Lewis also disagrees with Orth’s argument that polling locations should be free from “issue advocacy.”
“Every church, every place, stands on some group of principles, whether you agree with them of not,” Lewis said. “Every polling place we have has some kind of bylaws, some kind of belief system. Other churches have crosses. Different religions have different demonstrations of what they believe.”
Kutzmark said something similar in his conversation with Orth.
“Near the end of the call, I asked her (Orth) if a church had a sign that said, ‘He Is Risen,’ and she got complaints because it made some people uncomfortable, would she have requested the church cover up the signs?” Kutzmark said. “She replied, ‘This is a controversial topic.’ I agreed with her, and said, ‘That is one thing we both can agree on.’ ”

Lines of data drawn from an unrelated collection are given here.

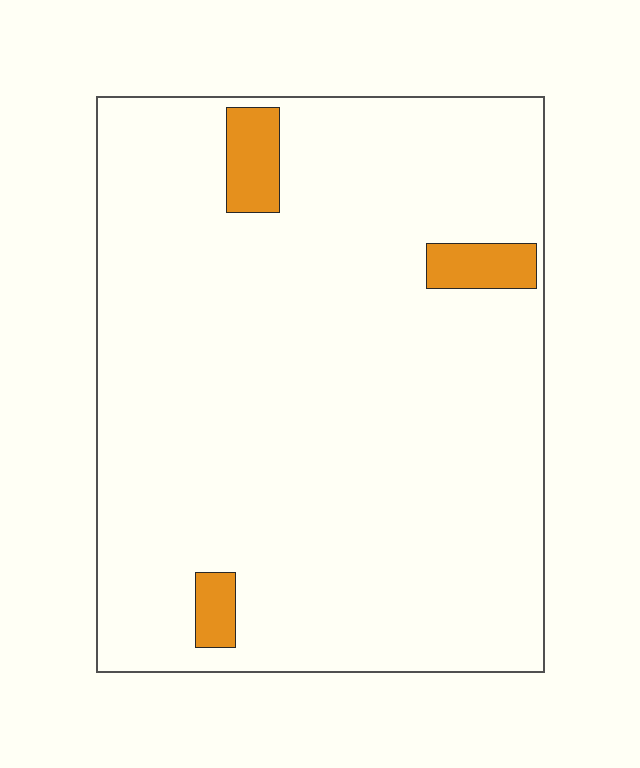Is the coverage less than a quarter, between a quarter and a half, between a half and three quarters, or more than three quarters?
Less than a quarter.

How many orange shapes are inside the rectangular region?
3.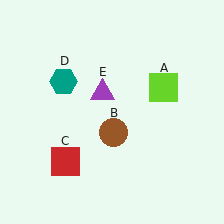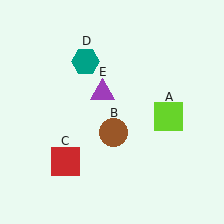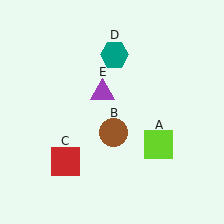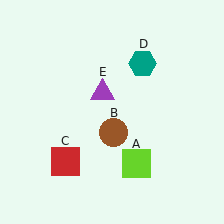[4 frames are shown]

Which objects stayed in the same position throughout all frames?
Brown circle (object B) and red square (object C) and purple triangle (object E) remained stationary.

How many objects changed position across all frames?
2 objects changed position: lime square (object A), teal hexagon (object D).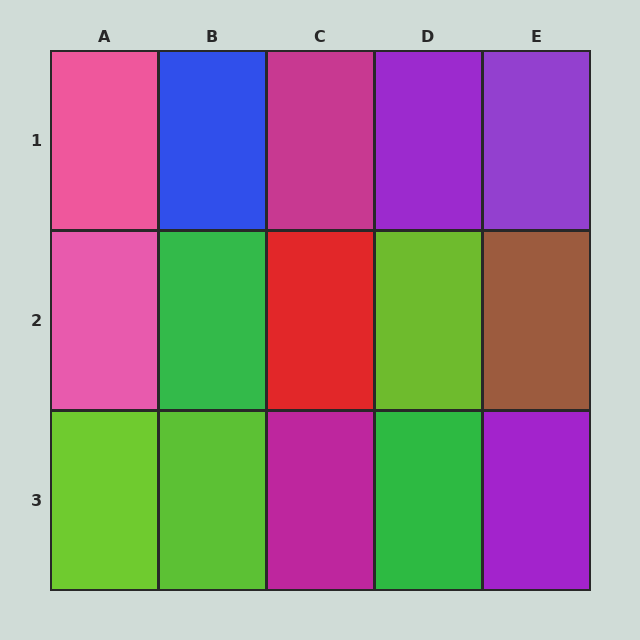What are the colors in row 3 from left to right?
Lime, lime, magenta, green, purple.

Kutzmark said they had a “pleasant and polite” conversation and he isn’t trying to make her a “villain.”
“The sad part of this story,” he said, “is that banners that simply affirmed the worth and dignity of black people made white people uncomfortable. … As if their discomfort for 10 minutes on one day is more important than the discomfort that people of color live with every minute and every day of their lives in a white primacy culture.”

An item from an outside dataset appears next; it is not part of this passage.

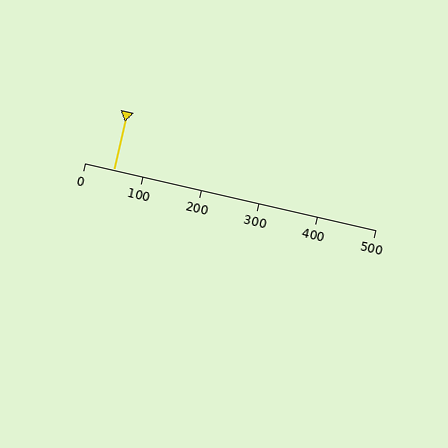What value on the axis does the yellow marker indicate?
The marker indicates approximately 50.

The Rev. D.J. Criner of Saint Rest Baptist Church in southwest Fresno thinks about how black people in many places throughout the country have had to navigate around Confederate flags to reach polling places for more than a century.

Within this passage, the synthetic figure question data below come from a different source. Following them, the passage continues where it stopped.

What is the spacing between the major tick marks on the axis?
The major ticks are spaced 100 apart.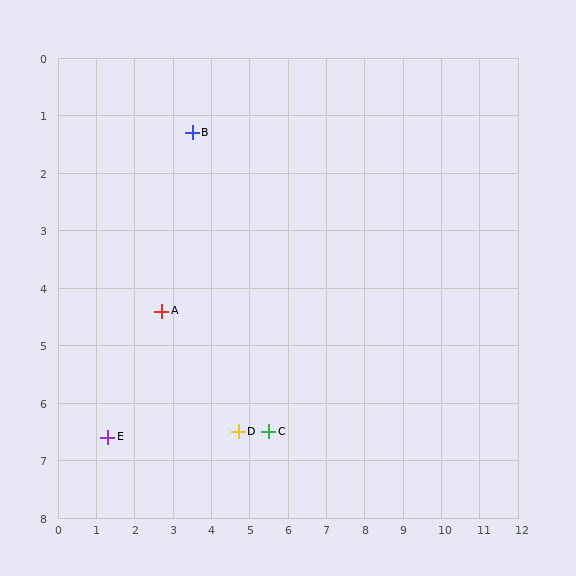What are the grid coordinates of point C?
Point C is at approximately (5.5, 6.5).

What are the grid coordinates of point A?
Point A is at approximately (2.7, 4.4).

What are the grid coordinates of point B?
Point B is at approximately (3.5, 1.3).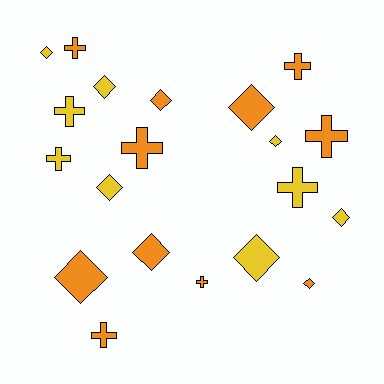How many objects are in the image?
There are 20 objects.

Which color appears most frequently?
Orange, with 11 objects.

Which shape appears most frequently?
Diamond, with 11 objects.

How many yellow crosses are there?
There are 3 yellow crosses.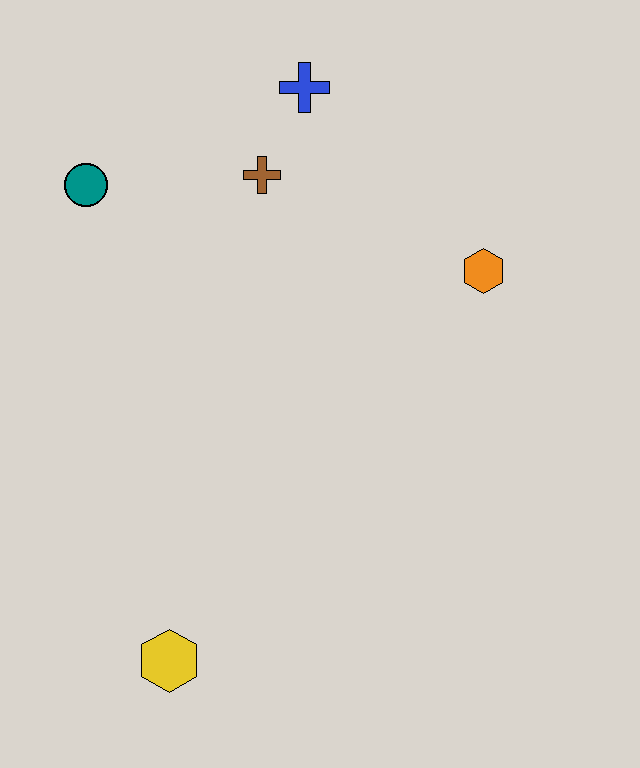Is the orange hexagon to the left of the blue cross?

The complaints about the Black Lives Matter signs in Fresno were made during the June primary. At that time, Kutzmark said a polling worker also asked his church to move a sign welcoming Muslims and refugees, printed by 1humanfamily.org, the Interfaith Council for Peace & Justice.
The Rev. Rod Richards said the Unitarian Universalist Fellowship of San Luis Obispo County, also a polling place, was approached by an official a couple years ago about moving its Black Lives Matter sign, hanging on the side of their church.
He said he responded much like Kutzmark did, and the church was allowed to remain a polling place.
“It’s not a partisan issue but a theological position,” Richards said, “and a statement for civil rights and keeping with our principles about the inherent worth and dignity of all people.”
Kutzmark hopes Orth will reinstate the Unitarian Universalist Church of Fresno as a polling site in the future. The church was among 268 polling places throughout Fresno County.
Orth agreed to meet with a Faith in Fresno Clergy Caucus after the election.
“My office is looking forward to that meeting,” Orth said.
Kutzmark said he is especially concerned about his church being removed as a polling place “in these tense times.”
“We’ve seen the Supreme Court strike down the heart of the Voting Rights Act,” he said, “and are hearing many reports of voter suppression impacting communities of color.”
Criner said Orth’s decision “hurts – it hurts so much.”
“There’s a sign that the life and voices of African Americans matter, and you want to take it down? … That’s borderline of being racist,” Criner said, “and standing against the life of an African American.”